Putting Patients First - Transfusion Information
Has a doctor just told you (or a friend or family member) that a blood transfusion may be required as part of treatment? If so, you probably have questions to be answered before making an informed decision. Below are some questions and answers that may help.
Ask your Surgeon, Anesthesiologist or Perfusionist for details & use of the Hemobag® during open heart surgery
The Hemobag® is a blood salvage device that saves all of your own blood that remains in the heart-lung machine after heart surgery; other methods typically only save some parts of your blood.
The Hemobag® can be used for many procedures, including:
- Cardiopulmonary bypass
- ECMO support techniques
- Ventricular assist device procedures
- Liver transplantation/bypass
- Isolated limb perfusions
- Heparinized cardiotomy reservoirs
- Jehovah’s Witness patients
Bloodless Surgery and Patient Safety Issues
- PBS Video: NEED TO KNOW - Blood Test: What you don't know about blood
- Fox J, Brown A, Vigil R. Bloodless surgery and patient safety issues. Perioperative Nursing Clinics 2008 Dec; 3(4):345-54.
Many types of blood components are made from human blood, for example:
- Red Blood Cells (RBC) - Blood cells that contain hemoglobin and give blood its red color. RBC deliver oxygen to tissues and remove carbon dioxide.
- Platelets - Cells that help prevent bleeding by forming a clot at the site of an injury.
- Plasma - The straw colored clear liquid portion of blood that is ~90% water and in which red blood cells, white blood cells, and platelets are suspended. Plasma contains clotting factors that help prevent bleeding and albumin that helps maintain blood pressure.

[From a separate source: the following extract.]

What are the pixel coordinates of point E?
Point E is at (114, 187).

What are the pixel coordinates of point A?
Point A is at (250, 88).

This video demonstrates the necessary blood components.
Blood transfusions do continue to have risks. Some are rare and some are common. Some are life-threatening triggering shock, cardiac arrest or uncontrolled bleeding, and others are mild, involving symptoms such as a rash or fever. For blood transfusion risks, see What is the bloody truth about blood transfusion? (Strategic Blood Management)
Transfusion-transmitted diseases such as AIDS and hepatitis C are rare today, whereas others such as life-threatening transfusion reactions caused by human error continue to occur more frequently than they should.
Today the medical community has moved away from transfusing allogeneic blood (blood donated by another person) whenever possible and now takes a blood management and conservation approach. Blood management programs are designed to reduce the need for patients to receive blood donated by another person and may include:
- Autologous infusion of one's own blood via:
- Autologous blood donation: patient donation of their own blood before surgery to be stored until the date of surgery and then infused back into them should they require blood. If not used for the patient, the blood is discarded.
- Autologous blood salvage: re-infusing a patient's own blood using a blood salvage device to collect, filter and return blood to the patient during or shortly after surgery.
- Medication to boost patient’s blood levels before surgery or to reduce blood loss during surgery.
- When blood is absolutely required, the safest blood is almost always the patient's own autologous blood.
If your physician tells you that you may need a blood transfusion as part of your treatment:
- Ask about alternatives to receiving blood donated by another person;
- Ask for a full explanation of what the risks and benefits of blood transfusion are;
- Ask if receiving your own autologous blood (donated or salvaged) is possible for you;
- Ask about the Hemobag®, proven & safe state-of-the-art blood salvage that has been shown to improve patient outcomes compared to other devices.